Technical instructions

  • Prepare and share instructions on how to work with the data
  • Pre-hackathon telcos on node-basis would be good (for most ppl. participating this is the 1st and not the 10th hackathon…)

Node Set-up

  • Set up proxies at all nodes and test them with all remote datasets (under fire) before the hackathon
  • Spread users across different slurm-jobs

Catalogs

  • intake0.7 did the trick, but we need a new concept, that again includes loading the data
  • intake0.7 is outdated and will increasingly collide with python environments
  • Stac has no concept for loading the data
  • The combined multi-node offline/online mix worked well
  • Ideally, the catalog could do the cascading.

Libraries and tools (e.g. easygems, uxarray)
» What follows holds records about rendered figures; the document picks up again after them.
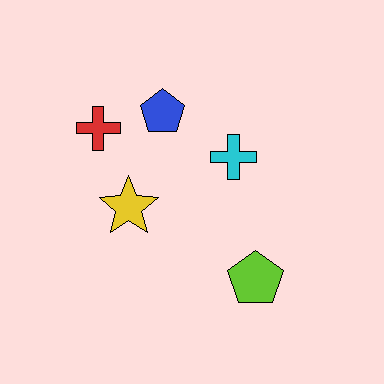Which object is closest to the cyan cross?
The blue pentagon is closest to the cyan cross.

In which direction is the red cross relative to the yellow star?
The red cross is above the yellow star.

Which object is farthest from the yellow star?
The lime pentagon is farthest from the yellow star.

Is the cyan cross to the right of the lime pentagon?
No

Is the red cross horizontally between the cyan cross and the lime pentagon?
No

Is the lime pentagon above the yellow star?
No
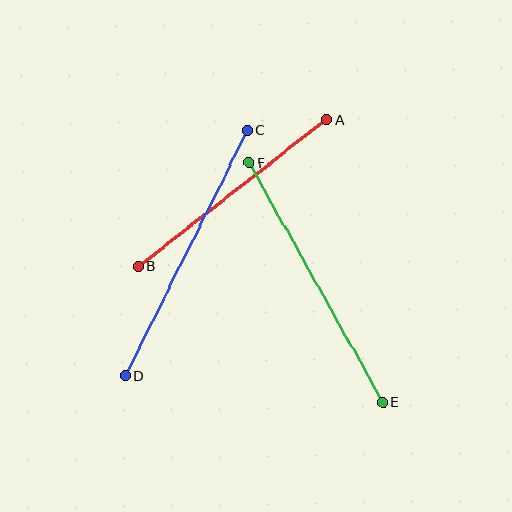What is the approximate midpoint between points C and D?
The midpoint is at approximately (186, 253) pixels.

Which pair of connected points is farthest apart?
Points E and F are farthest apart.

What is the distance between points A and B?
The distance is approximately 239 pixels.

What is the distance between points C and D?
The distance is approximately 274 pixels.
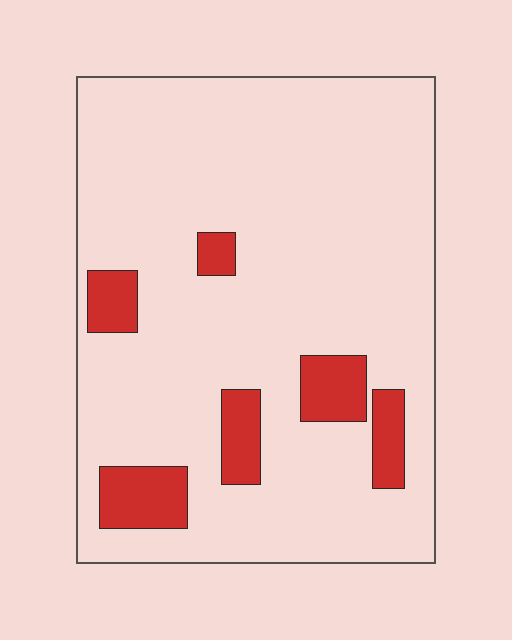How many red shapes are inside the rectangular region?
6.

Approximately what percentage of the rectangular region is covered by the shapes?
Approximately 15%.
  • ds = cat['ERA5'].to_dask().pipe(attach_crs, zoom=zoom).drop_vars(["lat", "lon"], errors="ignore")
  • CF Standard for HEALPix might improve things in the future.
  • XDGGS will help with hierarchies.
  • Full uptake of python at Beijing node
  • egh.healpix_view was very popular
  • Much of the work started with regional remaps to lat/lon (for MCS tracking / …). Would be good to provide tools for this.